Johannesburg - African governments may curtail foreign-currency bond sales in coming months amid expectation that US policy tightening will make it more expensive to pay back those debts, African Development Bank president Akinwumi Adesina said.

“Right now there is a little bit of caginess with regard to issuing dollar bonds or Eurobonds because the Fed rates are going up, which means it’s becoming a race to the top of the yield curve,” Adesina said on Wednesday in an interview at the Conference of Montreal.

“There is a bit of cautiousness now because the interest rate is very high. So there’s not a lot of excitement to issue bonds right now.”

While African nations sold a record $16bn in Eurobonds in 2014, according to Rand Merchant Bank, sovereign debt issuance have been slow this year as an increase in US interest rates pushed up yields and the continent struggles with lower commodity prices and weakening currencies.

South Africa sold $1.25bn of ten-year notes in April and Ghana plans to raise as much as $1bn a Eurobond sale in July or September.

Rather than issuing bonds on foreign markets, African governments could turn to sovereign wealth funds and pension funds to raise capital for power and transport infrastructure, Adesina said. Pension funds on the continent have more than $330bn to invest, he said.

Local markets

“I personally think the African countries will look a lot to the domestic market to mobilise the huge amount of capital that is there,” he said. “What is needed is to have better regulations so that the pension funds can invest in asset classes such as infrastructure and so on.”
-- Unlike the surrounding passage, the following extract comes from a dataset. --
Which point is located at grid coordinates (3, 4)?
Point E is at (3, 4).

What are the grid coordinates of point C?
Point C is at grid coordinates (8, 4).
The AfDB estimates sub-Saharan Africa needs investment of at least $93bn a year over a decade to plug the gap in infrastructure.

Adesina disputed the notion that Africa is sliding back into a debt crisis, saying average indebtedness in the region remains lower than elsewhere.

“I don’t think Africa is in a debt crisis at all,” he said. “However it’s something to watch, and we are keeping our eye on that because of the Eurobonds being issued. But the African economy is still growing.”

Mozambique debt

Adesina dismissed concern that Mozambique’s public debt crisis may herald a wave of defaults after a state-owned company missed a May 23 deadline to make a $178m interest repayment. The nation owes its foreign creditors $9.84bn.

A mission from the International Monetary Fund is in Mozambique this week to assess the extent of the nation’s debt crisis.

“The case in Mozambique is a very unique situation,”Adesina said. “I don’t see a situation where they are going to be running into massive defaults. Mozambique must manage the situation and make sure they rein in public expenditures, and stabilise the economy quickly, given the debt level that they have.”